The staff of the U.S. Securities and Exchange Commission’s Division of Investment Management published a statement on how federal securities laws apply to pooled employer plans created by the SECURE Act. It said it would not object if a pooled employer plan treats itself as a single employer plan for purposes of the Investment Company Act’s single trust exclusion, allowing it to avoid investment company registration, provided the plan is subject to ERISA and satisfies the relevant Internal Revenue Code qualification requirements. The staff also said a bank maintained collective investment trust may rely on Securities Act rule 180 to issue interests without registration to a pooled employer plan that covers self-employed individuals, provided the plan is subject to ERISA and the issuance meets rule 180(a)(1) and (a)(3).

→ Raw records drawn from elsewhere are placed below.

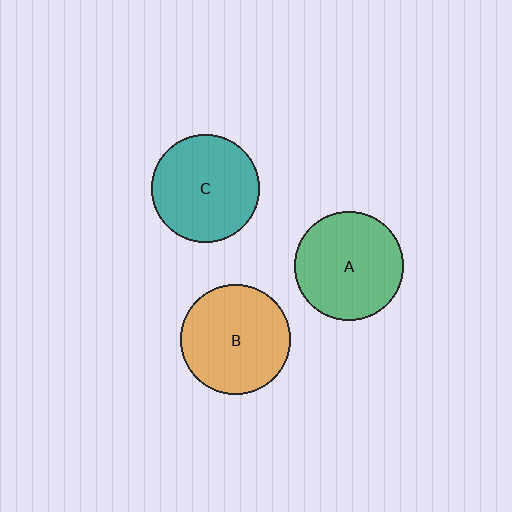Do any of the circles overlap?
No, none of the circles overlap.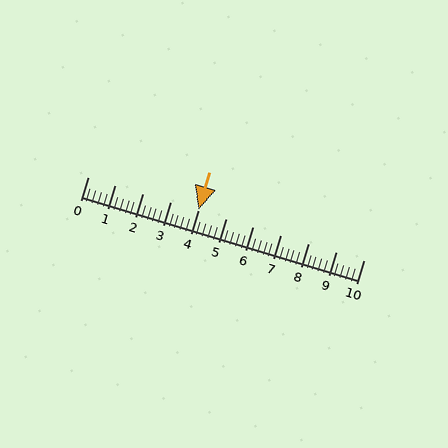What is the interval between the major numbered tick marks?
The major tick marks are spaced 1 units apart.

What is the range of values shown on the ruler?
The ruler shows values from 0 to 10.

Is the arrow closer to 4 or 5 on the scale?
The arrow is closer to 4.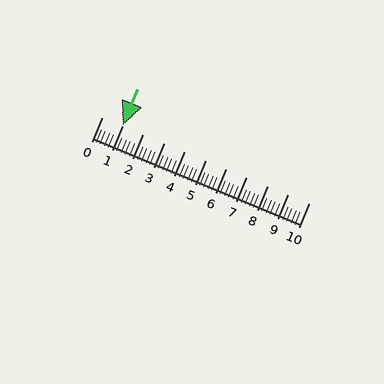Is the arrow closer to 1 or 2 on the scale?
The arrow is closer to 1.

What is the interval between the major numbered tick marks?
The major tick marks are spaced 1 units apart.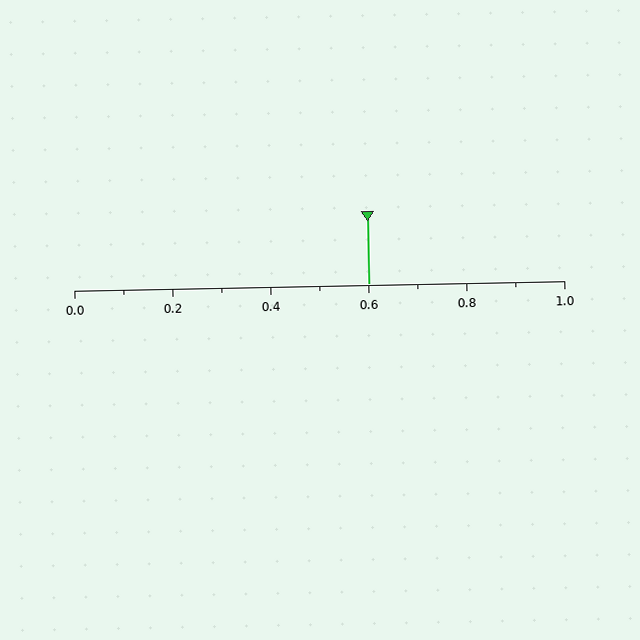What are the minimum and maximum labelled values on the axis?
The axis runs from 0.0 to 1.0.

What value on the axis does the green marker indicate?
The marker indicates approximately 0.6.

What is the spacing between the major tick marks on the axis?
The major ticks are spaced 0.2 apart.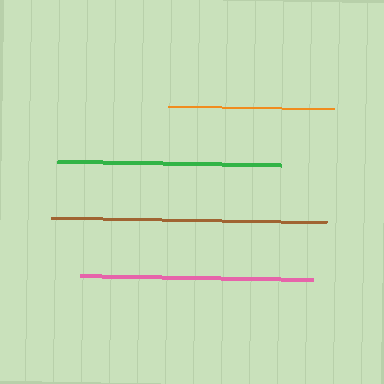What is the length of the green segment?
The green segment is approximately 224 pixels long.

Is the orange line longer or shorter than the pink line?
The pink line is longer than the orange line.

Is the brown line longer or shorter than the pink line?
The brown line is longer than the pink line.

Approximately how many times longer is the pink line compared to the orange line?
The pink line is approximately 1.4 times the length of the orange line.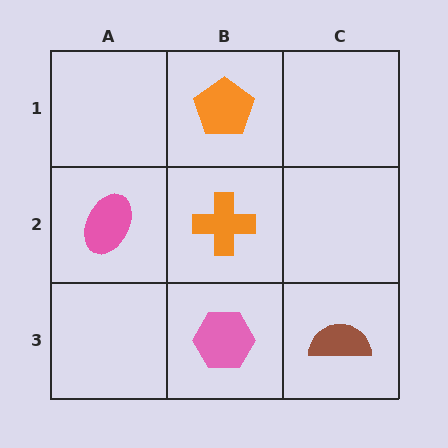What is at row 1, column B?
An orange pentagon.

The statement addresses questions created by the fact that pooled employer plans bring together multiple unrelated employers, while the single trust provisions and rule 180 were historically interpreted as covering plans of a single employer, related employers, or interrelated partnerships. The staff said it is reasonable to treat pooled employer plans as single employer plans in this setting because Congress, through the SECURE Act, amended ERISA and the Code to treat them that way under those statutes. For rule 180, the staff said the required financial sophistication analysis may be applied to the pooled plan provider rather than each participating employer, reflecting the provider’s fiduciary and administrative role. The position also extends to other investment options that would otherwise qualify for rule 180, including interests in single trust funds and securities arising from insurance contracts. The staff noted that interests relying on rule 180 remain subject to Securities Act anti-fraud provisions. It also said the statement concerns the availability of the single trust exclusion and rule 180, not interests in pooled employer plans sold to participants, which may rely on other available Securities Act exemptions if their conditions are met. The statement reflects staff views only, not a Commission rule or approval, and it has no legal force or effect.
U.S. Securities & Exchange Commission2026-05-04
U.S. Securities and Exchange Commission staff clarifies pooled employer plans may be treated as single employer plans for single trust and collective investment trust exemptions
Staff of the SEC’s Division of Investment Management clarified how federal securities laws apply to pooled employer plans under the SECURE Act. The staff will not object if these plans treat themselves as single employer plans for the Investment Company Act’s single trust exclusion and if bank collective investment trusts rely on Securities Act rule 180 to issue interests to them, provided the plans are ERISA-covered and meet Internal Revenue Code and rule 180 conditions. The non-binding guidance confirms that rule 180’s financial sophistication analysis may be applied at the pooled plan provider level and that interests relying on rule 180 remain subject to Securities Act anti-fraud provisions.